A coleta de dados foi realizada por meio de entrevista fenomenológica, pautada na questão norteadora: Como tem sido para você ser companheiro de uma mulher com câncer de mama? A pergunta norteadora da pesquisa teve o intuito apenas de direcionar o foco a ser explorado no estudo, deixando o entrevistado à vontade para discorrer sobre o tema. O pesquisador ficou livre para interagir e acolher o colaborador da forma como compreendeu ser solicitado e diante da condição de ser profissional da saúde e psicólogo. As entrevistas foram gravadas em áudio e participaram 10 companheiros de mulheres com câncer de mama.

Para manter o sigilo em relação à identidade dos companheiros, suas falas foram remetidas ao número relacionado à entrevista que concederam para a coleta de dados, na sequência em que foi realizada com cada colaborador (E1, E2, E3 ... E10).

Foram respeitadas as recomendações da Resolução 466/12, do Conselho Nacional de Saúde, para pesquisas com seres humanos. Primeiramente, foi obtida a autorização do serviço para a realização do estudo naquele local, e os dados foram coletados após a aprovação da pesquisa no Comitê de Ética em Pesquisa da Escola de Enfermagem de Ribeirão Preto − USP (protocolo CAAE 30819814.6.0000.5393 e ofício CEP-EERP/USP-098/2014).

RESULTADOS

Participaram do estudo 10 companheiros. Quatro unidades significativas emergiram das suas falas, permitindo seguir tanto cronologicamente o acontecimento do fenômeno estudado como o seu desenvolvimento. Partimos de uma compreensão que emergiu do surgimento do câncer de mama na mulher e o impacto promovido pela notícia, para depois apreendermos, nas falas apresentadas, os desdobramentos e repercussões da doença na vida do companheiro. As categorias abrangem o microcosmo familiar, a relação marital e o desenvolvimento da intimidade, as questões suscitadas pelo encontro com a finitude humana, o sofrimento do companheiro e a irrupção social da experiência, com suas particularidades, por meio de participações comunitárias, religiosas e técnico-científicas.
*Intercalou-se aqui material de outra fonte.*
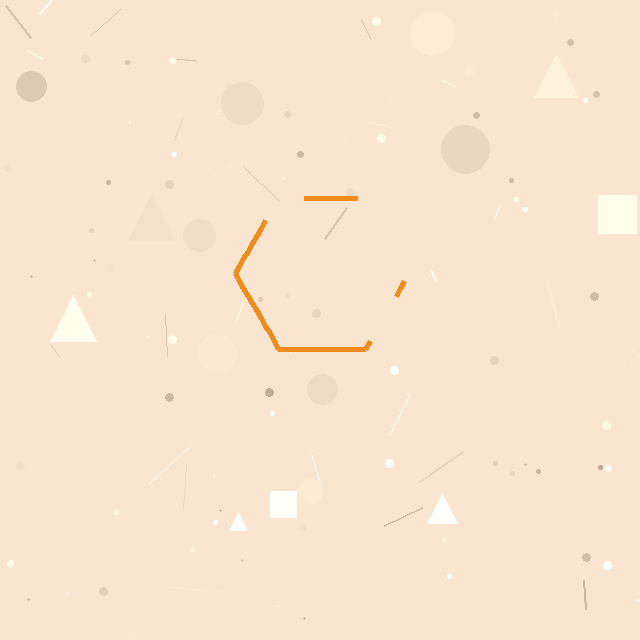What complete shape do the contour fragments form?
The contour fragments form a hexagon.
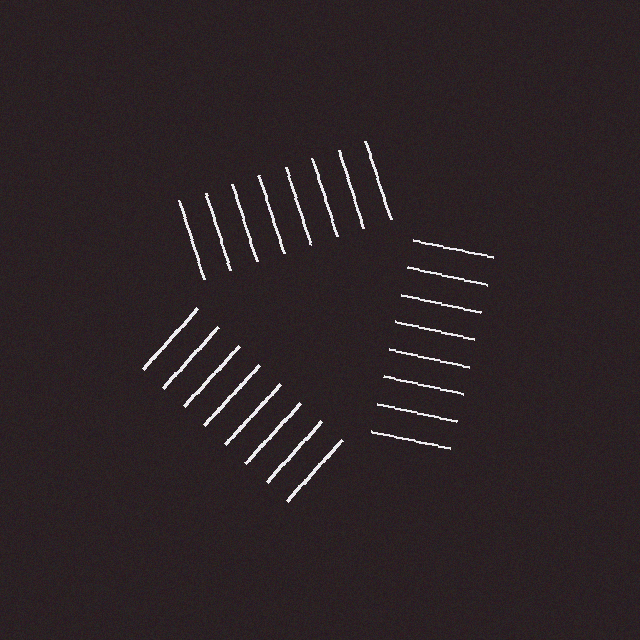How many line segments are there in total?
24 — 8 along each of the 3 edges.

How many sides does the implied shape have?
3 sides — the line-ends trace a triangle.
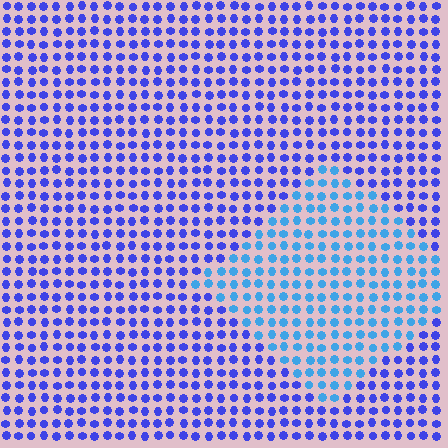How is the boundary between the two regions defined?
The boundary is defined purely by a slight shift in hue (about 35 degrees). Spacing, size, and orientation are identical on both sides.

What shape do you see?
I see a diamond.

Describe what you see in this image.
The image is filled with small blue elements in a uniform arrangement. A diamond-shaped region is visible where the elements are tinted to a slightly different hue, forming a subtle color boundary.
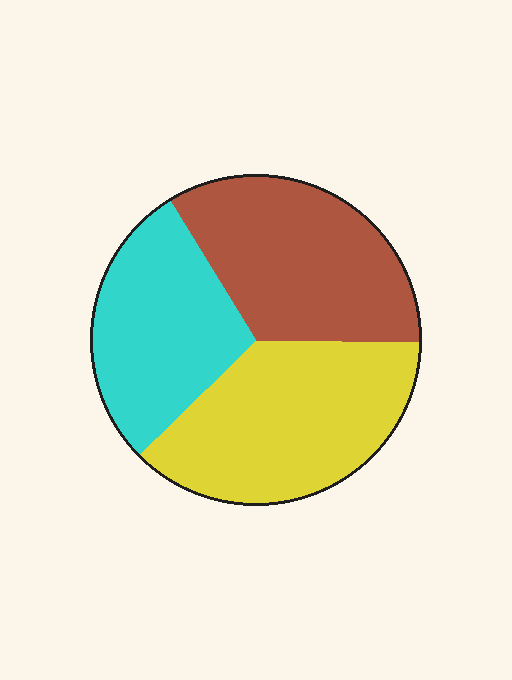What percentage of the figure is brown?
Brown takes up between a third and a half of the figure.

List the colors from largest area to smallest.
From largest to smallest: yellow, brown, cyan.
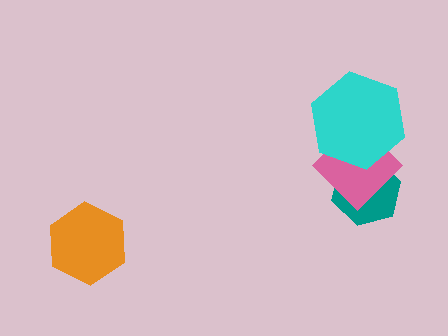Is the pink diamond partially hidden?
Yes, it is partially covered by another shape.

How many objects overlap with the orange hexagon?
0 objects overlap with the orange hexagon.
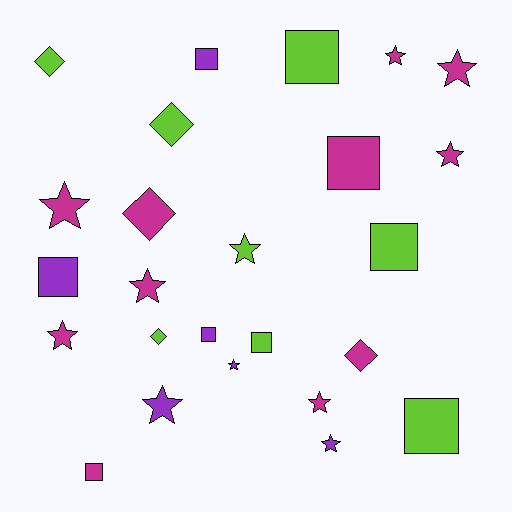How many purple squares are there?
There are 3 purple squares.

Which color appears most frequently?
Magenta, with 11 objects.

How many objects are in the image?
There are 25 objects.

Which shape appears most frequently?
Star, with 11 objects.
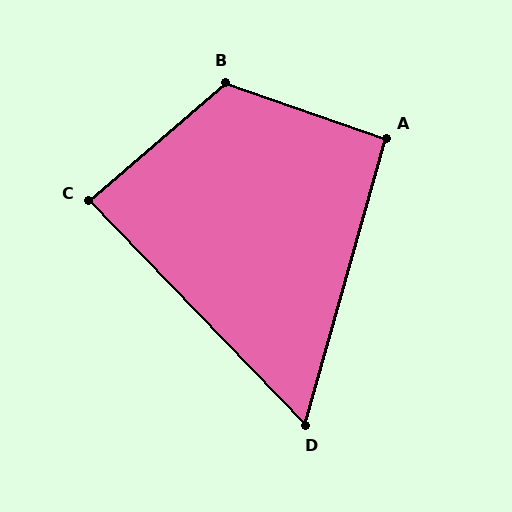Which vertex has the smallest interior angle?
D, at approximately 60 degrees.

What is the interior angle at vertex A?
Approximately 93 degrees (obtuse, close to a right angle).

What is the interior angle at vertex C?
Approximately 87 degrees (acute, close to a right angle).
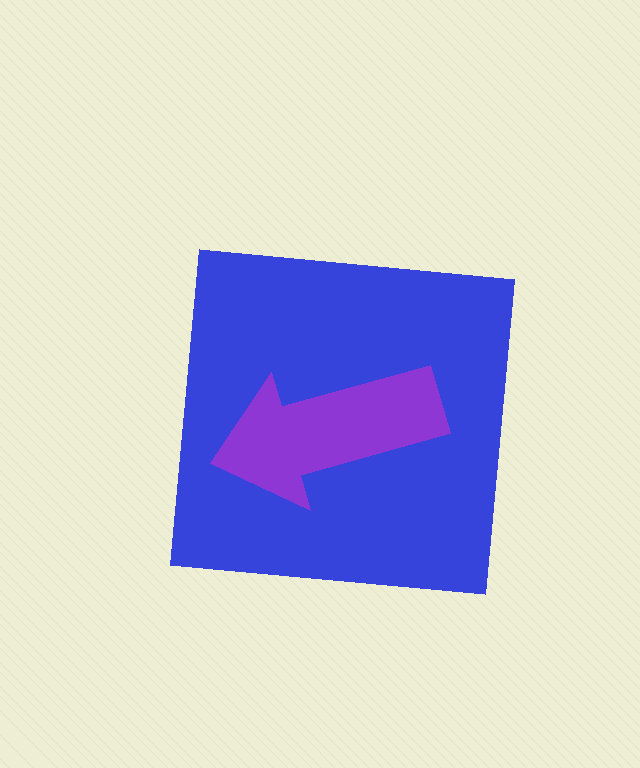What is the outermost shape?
The blue square.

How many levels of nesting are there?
2.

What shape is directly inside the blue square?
The purple arrow.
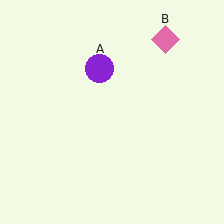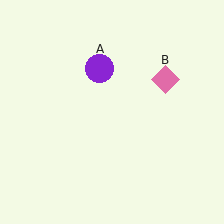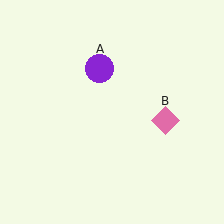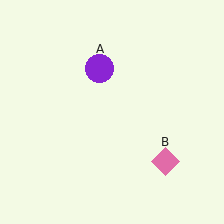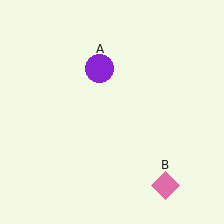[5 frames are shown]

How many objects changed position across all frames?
1 object changed position: pink diamond (object B).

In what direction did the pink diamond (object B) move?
The pink diamond (object B) moved down.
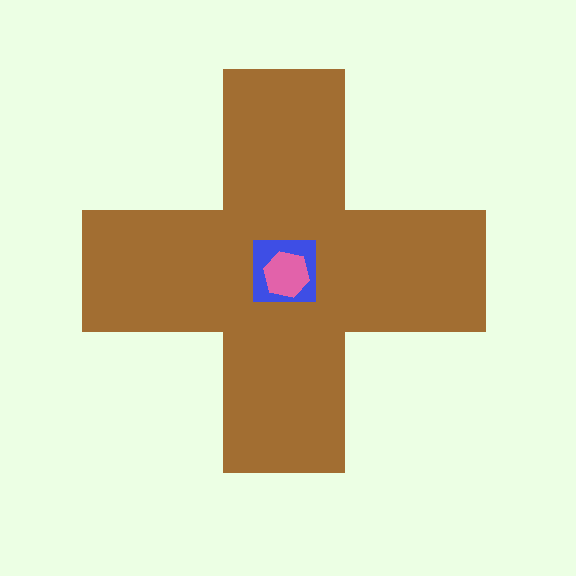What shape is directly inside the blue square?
The pink hexagon.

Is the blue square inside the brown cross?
Yes.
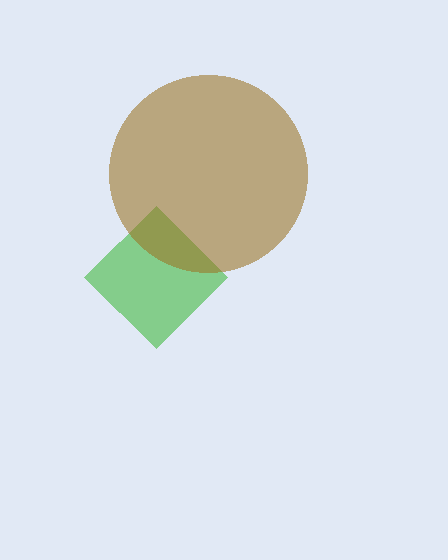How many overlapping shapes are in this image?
There are 2 overlapping shapes in the image.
VIVENDO O IMPACTO DO DIAGNÓSTICO E A DESESTABILIZAÇÃO EMOCIONAL

O momento da notícia do diagnóstico foi descrito como o maior impacto na vida dos companheiros, gerando grande sofrimento e causando uma desestabilização emocional.

Então, eu diria pra você que é um desmoronamento, tudo aquilo que você projetou pra sua vida de família, em um primeiro momento cai por terra. É uma reconstrução, uma reconstrução. A gente fica perdido, totalmente perdido em um primeiro momento (E4).

Apesar da desestabilização inicial, os companheiros demonstraram capacidade de reagir, dispondo-se a apoiar e motivar a mulher em relação ao cumprimento do tratamento. Eles buscaram auxiliar a parceira, reverter a situação adversa e encontrar um novo caminho.

Foi aquele choque, mas tivemos que nos conscientizar e ver que hoje as coisas estão mais avançadas. Se a mulher ficar pra baixo, e o homem ficar pra baixo, os dois desabam (E6).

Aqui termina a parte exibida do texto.